Und was macht eigentlich Tarantino?


Um Kultregisseur Quentin Tarantino ist es in letzter Zeit verdächtig ruhig geworden. Ist er womöglich gar kein Star mehr?

Pulp Fiction und ein Ende. Zwei Jahre nachdem Quentin Tarantino, 33, zum Kultregisseur avancierte, ist es still geworden um den einstigen Liebling Hollywoods. Zwei Filme (plus Drehbücher und Story-Ideen zu Hits wie ‚Natural Born Killers‘, ‚True Romance‘ und ‚From Dusk till Dawn‘) hatten dem ehemaligen Verkäufer in einer Videothek genügt, um allen Ernstes mit Filmriesen wie Orson Welles verglichen zu werden. Immerhin hatten Hollywoods Studiobosse einen neuen Liebling gewonnen. ‚Pulp Fiction‘ drehte der exzentrische Tarantino mit einem Budget von nur 8 Millionen Dollar runter. Bis heute spielte der Streifen weltweit lockere 210 Millionen ein. Quentins Erstling ‚Reservoir Dogs‘ hatte ähnliche Renditen erzielt. Zu den reifen Profiten durften sich die Studios sozusagen als Bonus auch noch mit dem Mäntelchen ‚Filmkunst‘ versehen. Denn weltweit wurde Herr Tarantino, dessen Filme Pop-Kultur mit witzigen Dialogen und extremer Gewaltdarstellung verbanden, als der neue Heilsbringer des amerikanischen Kintopps verkauft. Doch letztes Jahr tauchte der kantige Shooting Star ab. Der Hollywood-Outsider (er wohnt in derselben Wohnung wie früher und fährt immer noch seinen Geo Metro-Kleinstwagen) führte zwar noch Regie in einer Episode der US TV-Ärzte-Oper ‚Emergency Room‘ und einem Segment des eher fragwürdigen Streifens ‚Four Rooms‘. Doch abgesehen davon ward Quentin hinter der Kamera nicht mehr gesehen. Er veranstaltete lieber obskure Retrospektiven über ‚Blaxploitation‘-Filme oder das ‚Tarantino Film Fest‘ in Austin, Texas, mit Filmen aus QTs eigenem Schlockfilm-Archiv (darunter Juwelen wie ‚Jackson County Jail‘ mit, so Quentin, „einer der besten Vergewaltigungsszenen, die es gibt!“). Dazu kamen noch Auftritte als Schauspieler in Nebenrollen, die ein Kritiker der New York Daily News mit „Als Schauspieler ist Tarantino ein besserer Regisseur“ kommentierte.

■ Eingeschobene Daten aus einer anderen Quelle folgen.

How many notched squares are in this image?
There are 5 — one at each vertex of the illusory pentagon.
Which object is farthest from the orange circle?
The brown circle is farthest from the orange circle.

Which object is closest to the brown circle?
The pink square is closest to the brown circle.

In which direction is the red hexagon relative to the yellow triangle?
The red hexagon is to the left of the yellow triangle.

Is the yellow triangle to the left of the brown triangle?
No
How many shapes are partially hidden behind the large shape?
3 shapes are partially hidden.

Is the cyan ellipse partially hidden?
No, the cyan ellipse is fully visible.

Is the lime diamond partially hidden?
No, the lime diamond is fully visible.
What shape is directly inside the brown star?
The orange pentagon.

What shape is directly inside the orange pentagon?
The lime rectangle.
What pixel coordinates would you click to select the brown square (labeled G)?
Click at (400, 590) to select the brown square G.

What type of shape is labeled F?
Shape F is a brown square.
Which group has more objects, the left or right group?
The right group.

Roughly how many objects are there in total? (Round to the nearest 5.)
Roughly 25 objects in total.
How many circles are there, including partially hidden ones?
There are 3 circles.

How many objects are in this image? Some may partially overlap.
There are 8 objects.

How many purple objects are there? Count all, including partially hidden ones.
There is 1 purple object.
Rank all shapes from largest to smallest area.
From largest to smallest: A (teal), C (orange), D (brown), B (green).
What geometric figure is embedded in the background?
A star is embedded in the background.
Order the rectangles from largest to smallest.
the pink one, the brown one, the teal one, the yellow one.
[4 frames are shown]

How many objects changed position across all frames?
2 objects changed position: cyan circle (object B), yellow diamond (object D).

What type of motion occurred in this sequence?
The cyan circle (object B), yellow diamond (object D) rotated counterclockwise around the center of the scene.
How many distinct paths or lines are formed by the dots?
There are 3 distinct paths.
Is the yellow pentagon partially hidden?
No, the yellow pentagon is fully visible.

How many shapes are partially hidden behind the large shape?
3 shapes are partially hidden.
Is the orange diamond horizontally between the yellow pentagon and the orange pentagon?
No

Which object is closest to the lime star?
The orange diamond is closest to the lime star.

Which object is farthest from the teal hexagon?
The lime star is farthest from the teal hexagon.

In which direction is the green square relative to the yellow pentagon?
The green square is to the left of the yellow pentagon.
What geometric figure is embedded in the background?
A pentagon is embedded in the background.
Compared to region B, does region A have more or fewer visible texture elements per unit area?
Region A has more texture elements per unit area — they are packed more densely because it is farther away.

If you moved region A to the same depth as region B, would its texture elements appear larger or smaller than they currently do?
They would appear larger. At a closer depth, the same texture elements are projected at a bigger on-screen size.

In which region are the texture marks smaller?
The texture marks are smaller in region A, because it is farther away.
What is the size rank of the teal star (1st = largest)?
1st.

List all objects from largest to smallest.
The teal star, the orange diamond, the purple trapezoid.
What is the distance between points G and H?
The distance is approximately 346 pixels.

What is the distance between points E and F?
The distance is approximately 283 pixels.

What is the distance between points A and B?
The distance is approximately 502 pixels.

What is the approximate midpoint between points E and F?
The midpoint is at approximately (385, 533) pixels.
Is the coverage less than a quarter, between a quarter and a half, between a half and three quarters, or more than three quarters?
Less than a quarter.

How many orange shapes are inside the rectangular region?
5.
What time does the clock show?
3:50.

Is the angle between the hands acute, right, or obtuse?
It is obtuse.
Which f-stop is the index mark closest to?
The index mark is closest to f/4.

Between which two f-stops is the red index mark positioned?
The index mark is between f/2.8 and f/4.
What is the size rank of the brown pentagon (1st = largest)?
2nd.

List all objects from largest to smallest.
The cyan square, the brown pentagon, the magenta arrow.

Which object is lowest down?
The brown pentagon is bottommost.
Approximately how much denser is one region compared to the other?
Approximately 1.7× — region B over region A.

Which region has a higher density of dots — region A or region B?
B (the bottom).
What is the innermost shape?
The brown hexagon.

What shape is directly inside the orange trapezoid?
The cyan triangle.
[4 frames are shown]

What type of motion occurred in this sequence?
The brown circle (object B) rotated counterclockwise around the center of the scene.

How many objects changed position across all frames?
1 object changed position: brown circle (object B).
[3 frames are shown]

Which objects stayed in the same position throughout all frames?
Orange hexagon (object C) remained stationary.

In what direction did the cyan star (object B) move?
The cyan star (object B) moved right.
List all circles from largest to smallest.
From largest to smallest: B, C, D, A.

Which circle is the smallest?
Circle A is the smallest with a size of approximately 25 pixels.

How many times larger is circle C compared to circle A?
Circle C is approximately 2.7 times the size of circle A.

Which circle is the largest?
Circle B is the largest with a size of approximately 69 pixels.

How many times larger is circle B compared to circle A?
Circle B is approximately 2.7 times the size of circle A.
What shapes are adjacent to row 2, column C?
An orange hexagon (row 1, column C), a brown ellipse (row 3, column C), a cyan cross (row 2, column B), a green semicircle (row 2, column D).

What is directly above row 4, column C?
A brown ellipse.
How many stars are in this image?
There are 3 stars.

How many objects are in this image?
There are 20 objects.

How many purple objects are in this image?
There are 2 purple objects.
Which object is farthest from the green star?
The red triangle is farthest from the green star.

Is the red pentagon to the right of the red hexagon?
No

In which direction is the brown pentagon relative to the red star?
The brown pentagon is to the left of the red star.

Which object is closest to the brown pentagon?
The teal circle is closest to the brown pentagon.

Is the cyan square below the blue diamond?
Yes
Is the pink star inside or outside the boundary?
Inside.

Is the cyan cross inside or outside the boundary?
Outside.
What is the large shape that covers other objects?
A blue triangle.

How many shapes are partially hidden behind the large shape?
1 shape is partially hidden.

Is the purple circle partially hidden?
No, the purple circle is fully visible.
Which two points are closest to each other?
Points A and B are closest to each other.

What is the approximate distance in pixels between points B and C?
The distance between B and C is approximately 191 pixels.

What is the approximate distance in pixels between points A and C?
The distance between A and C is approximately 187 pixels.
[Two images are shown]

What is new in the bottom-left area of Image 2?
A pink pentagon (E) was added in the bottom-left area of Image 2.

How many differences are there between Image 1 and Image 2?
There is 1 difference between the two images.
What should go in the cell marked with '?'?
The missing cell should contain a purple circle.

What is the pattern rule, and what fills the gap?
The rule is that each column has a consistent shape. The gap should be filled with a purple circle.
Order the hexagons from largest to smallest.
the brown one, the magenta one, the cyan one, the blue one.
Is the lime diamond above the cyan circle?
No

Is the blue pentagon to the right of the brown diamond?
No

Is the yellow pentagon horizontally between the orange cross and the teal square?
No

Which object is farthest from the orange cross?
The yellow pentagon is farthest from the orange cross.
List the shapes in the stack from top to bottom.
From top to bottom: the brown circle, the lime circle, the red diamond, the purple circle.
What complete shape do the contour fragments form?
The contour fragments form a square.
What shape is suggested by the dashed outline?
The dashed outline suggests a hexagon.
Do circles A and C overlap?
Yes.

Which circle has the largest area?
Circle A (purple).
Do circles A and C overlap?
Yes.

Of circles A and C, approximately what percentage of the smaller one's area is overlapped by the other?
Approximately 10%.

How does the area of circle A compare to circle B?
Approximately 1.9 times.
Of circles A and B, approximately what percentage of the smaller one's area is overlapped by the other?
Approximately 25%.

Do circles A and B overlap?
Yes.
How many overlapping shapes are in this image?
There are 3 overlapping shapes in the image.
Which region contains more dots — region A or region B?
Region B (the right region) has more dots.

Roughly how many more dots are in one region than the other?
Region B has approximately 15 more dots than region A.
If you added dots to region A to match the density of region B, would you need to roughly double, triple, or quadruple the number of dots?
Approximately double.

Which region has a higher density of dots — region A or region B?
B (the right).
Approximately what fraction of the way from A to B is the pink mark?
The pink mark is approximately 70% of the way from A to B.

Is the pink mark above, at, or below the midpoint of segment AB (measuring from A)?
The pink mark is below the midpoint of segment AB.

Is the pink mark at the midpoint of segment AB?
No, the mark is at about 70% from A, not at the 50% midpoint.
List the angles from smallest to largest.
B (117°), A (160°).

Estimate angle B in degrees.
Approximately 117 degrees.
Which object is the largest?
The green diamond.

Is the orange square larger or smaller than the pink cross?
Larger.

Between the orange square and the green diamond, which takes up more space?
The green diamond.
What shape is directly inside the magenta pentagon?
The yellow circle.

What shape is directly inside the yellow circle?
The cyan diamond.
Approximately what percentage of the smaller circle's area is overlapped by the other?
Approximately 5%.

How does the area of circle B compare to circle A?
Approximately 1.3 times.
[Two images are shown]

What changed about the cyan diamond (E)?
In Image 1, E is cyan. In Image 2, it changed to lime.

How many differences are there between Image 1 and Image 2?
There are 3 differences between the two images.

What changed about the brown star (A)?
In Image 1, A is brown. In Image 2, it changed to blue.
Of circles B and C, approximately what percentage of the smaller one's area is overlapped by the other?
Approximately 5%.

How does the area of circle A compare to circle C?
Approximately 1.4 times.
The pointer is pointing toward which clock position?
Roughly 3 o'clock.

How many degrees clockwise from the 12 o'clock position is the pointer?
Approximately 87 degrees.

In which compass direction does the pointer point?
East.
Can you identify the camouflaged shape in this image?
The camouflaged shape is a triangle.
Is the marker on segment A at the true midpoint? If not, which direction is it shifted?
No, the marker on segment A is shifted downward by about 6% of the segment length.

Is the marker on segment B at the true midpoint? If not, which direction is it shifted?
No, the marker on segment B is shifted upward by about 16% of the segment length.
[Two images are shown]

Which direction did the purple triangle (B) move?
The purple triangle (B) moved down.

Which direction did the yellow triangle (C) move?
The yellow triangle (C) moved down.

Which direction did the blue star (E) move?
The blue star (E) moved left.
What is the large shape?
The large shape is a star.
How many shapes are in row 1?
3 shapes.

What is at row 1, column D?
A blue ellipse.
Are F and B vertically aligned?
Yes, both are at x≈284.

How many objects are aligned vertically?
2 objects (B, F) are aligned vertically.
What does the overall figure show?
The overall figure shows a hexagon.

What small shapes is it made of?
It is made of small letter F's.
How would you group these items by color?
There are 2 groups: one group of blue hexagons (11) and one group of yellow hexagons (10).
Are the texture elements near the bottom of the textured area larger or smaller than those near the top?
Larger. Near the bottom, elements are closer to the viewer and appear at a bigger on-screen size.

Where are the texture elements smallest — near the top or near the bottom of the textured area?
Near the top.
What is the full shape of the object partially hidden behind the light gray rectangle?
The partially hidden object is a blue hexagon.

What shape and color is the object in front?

Und unzählige Auftritte an der Seite seiner Freundin Mira Sorvino in den Klatschspalten Amerikas. „Quentin genießt die Rolle des Stars“, sagt Regisseur Michael Steinberg, alter Freund Tarantinos. „Er hat es verdient. Quentin veränderte die Filmszene ähnlich wie Kurt Cobain die Rockmusik. Laßt ihm doch seinen Spaß.“ Den hat er gehabt. Nun arbeitet er wieder. Mit aufgetankten Batterien dreht Tarantino den Film ‚Rum Punch‘, die Geschichte eines Waffenschmugglers in Palm Beach, Florida, und schreibt gleichzeitig – in wahrer QT-Manier – das Drehbuch für den nächsten Film, ‚Pulp Fiction, Teil 2‘.